NAT: the good, the bad and the ugly

NAT, or network address translation, is a function embedded in even the simplest of SOHO routers. Simply put, NAT hides your device’s “real” address from the network by translating this address to a different address for network communications, thereby supplying a measure of security.

The good: NAT is relatively effective as a first line of defense against hackers who might invade your system. While it’s not perfect, it’s pretty darn effective.

The bad: Doing any Web-based functions that require passing the IP address in the body of the message can have problems working through NAT.

The ugly: Applications that depend on H.323 and Session Initiation Protocol often have problems for this exact reason.
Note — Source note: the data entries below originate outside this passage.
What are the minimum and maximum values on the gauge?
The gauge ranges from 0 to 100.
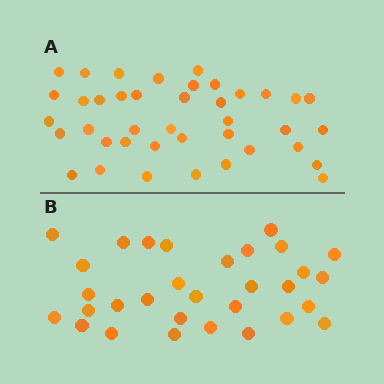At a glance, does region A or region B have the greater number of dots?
Region A (the top region) has more dots.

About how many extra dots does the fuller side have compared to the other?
Region A has roughly 8 or so more dots than region B.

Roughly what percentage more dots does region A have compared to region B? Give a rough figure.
About 30% more.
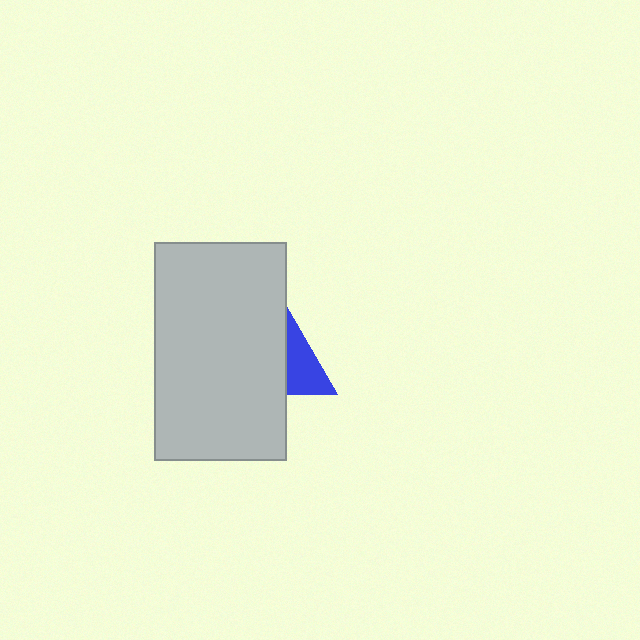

In our recent testing of various messaging programs, we found varying levels of success when connecting through routers with integrated firewalls. This proved to be especially problematic with MSN Messenger.

Whenever we tried to initiate either application-sharing or whiteboarding with MSN Messenger while connected through our routers with NAT, we received error messages indicating that we were unable to connect due to a SIP error. The genesis of this “error” is that the NAT function was changing the IP address on the packet headers so that we were able to communicate for basic functions. However, the SIP messages (and H.323 messages) also contain references to the IP address within the body of the message. The NAT function does not change the addresses contained within the body of the message.

We were able to make these functions work by bypassing the router, confirming that the NAT function was root of the problem. But then we lost all of the NAT protection. One can also poke holes in the NAT firewall, but this opens the computer to other exploits.

On the corporate level, “session border control” products are quickly emerging to address this problem. But on the SOHO level, we are still looking for an appropriate solution.